Indian Country Bureau Heads West Native American Newspaper Moving Bureau From Spokane To Puget Sound
After one year and three managing editors, Indian Country Today’s Northwest bureau has left Spokane.
The office, one of two bureaus operated by the country’s largest Indian-owned newspaper, moved Friday to Lacey, Wash., near Olympia.
“We could best serve the tribes of the Northwest by being closer to the capital,” publisher Tim Giago said during a phone interview from the paper’s main office in Rapid City, S.D.
One of the paper’s largest stockholders - the Quinault Indian Nation in Taholah, Wash., - is located on the west side of the state, he said. Seventy percent of the bureau’s advertising also comes from Western Washington.
“It’s not like we’re abandoning (the Spokane area),” said Giago, an Oglala Lakota Indian and prize-winning journalist. “It’s a business decision. … I’m a for-profit business. The paper needs to be in a place where it’s supported.”
It’s been a rough year for the Northwest bureau, a small office in the Spokane Valley with a paid staff of eight to 11 people.
The bureau has seen three managing editors - the last of whom was fired after only two weeks. The office hasn’t had a manager in the past five months.
Employees also came and went. The bureau has hired about 20 different people to fill positions.
Understaffing and the high turnover rate made it difficult to put out the newspaper, said Jennifer Parham, who worked as a staff writer for five months.
“It was fun to be a reporter working within the Native American community,” Parham said. “But there was a lot of inside politics.
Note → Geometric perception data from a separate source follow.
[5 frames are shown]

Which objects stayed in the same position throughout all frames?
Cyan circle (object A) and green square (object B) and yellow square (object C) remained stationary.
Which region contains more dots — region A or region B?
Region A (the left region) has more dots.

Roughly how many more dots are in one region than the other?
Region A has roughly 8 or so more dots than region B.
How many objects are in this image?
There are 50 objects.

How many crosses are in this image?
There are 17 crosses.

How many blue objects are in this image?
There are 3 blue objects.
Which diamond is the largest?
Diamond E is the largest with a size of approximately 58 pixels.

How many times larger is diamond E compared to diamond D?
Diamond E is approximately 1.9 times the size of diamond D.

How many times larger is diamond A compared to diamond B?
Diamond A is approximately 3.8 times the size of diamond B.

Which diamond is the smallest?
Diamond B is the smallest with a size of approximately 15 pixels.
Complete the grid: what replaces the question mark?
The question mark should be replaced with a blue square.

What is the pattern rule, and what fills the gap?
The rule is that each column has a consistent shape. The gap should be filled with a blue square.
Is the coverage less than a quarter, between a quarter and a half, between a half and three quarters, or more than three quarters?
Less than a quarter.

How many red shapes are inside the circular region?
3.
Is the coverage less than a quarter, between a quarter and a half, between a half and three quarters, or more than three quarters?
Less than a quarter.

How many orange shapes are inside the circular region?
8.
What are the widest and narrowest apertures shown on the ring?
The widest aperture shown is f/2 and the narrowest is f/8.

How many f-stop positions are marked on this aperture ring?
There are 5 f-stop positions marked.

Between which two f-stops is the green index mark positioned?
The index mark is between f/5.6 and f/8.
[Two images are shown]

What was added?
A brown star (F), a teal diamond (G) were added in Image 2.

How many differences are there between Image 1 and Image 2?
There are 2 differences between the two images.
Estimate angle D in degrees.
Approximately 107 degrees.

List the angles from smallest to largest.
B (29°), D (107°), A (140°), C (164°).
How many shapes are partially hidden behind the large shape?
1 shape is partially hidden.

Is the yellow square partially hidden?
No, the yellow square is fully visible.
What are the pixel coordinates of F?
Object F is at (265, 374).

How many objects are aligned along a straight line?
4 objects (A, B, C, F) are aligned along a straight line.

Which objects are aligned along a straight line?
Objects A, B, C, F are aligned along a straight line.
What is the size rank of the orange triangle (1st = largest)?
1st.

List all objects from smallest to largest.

It diminished some of the excitement.”
Former staffers also complained about Giago’s management style.
“He’s very skilled and very good at what he does but people weren’t getting their paychecks,” said Holly Swanson, a former page designer at the paper who got paid $6 an hour. “He was firing editors right and left. He was an incredibly loose cannon when it came to his employees.”
A nationally syndicated columnist, Giago started Indian Country Today 17 years ago on the Pine Ridge Reservation in South Dakota. Known as Lakota Times, it had a local weekly circulation of only 3,000. Seven years ago, it changed its name, went national and now has a circulation of 125,000.
The new location won’t hurt the paper’s coverage of the area’s Plateau Indians, which includes the Spokanes and Coeur d’Alenes, Giago insisted. He plans to keep an advertising representative in Spokane, as well as a correspondent.
He’ll also oversee the hiring of new native employees at the Lacey bureau, he said. Until the Spokane bureau opened, all of Indian Country Today’s employees were Indian. Some of the Spokane staffers were nonnative.
“(The Spokane bureau) was a learning experience,” Giago said. “You don’t know about a region until you move in and experiment with it.”
Giago has done his share of experimenting. Four years ago, Indian Country Today started a southwest bureau in Scottsdale, Ariz. After a lackluster year, Giago moved the office to Albuquerque, N.M., where it has remained.
Not everyone’s happy with the latest change.
Local tribes will miss the bureau, Parham said. Many felt Spokane was a strategic, central location.
“It takes a good year to build,” said Marcy Morris, a Coeur d’Alene Indian and the paper’s associate publisher. “Being next to the capital is a good opportunity but I’m sad to see it move.”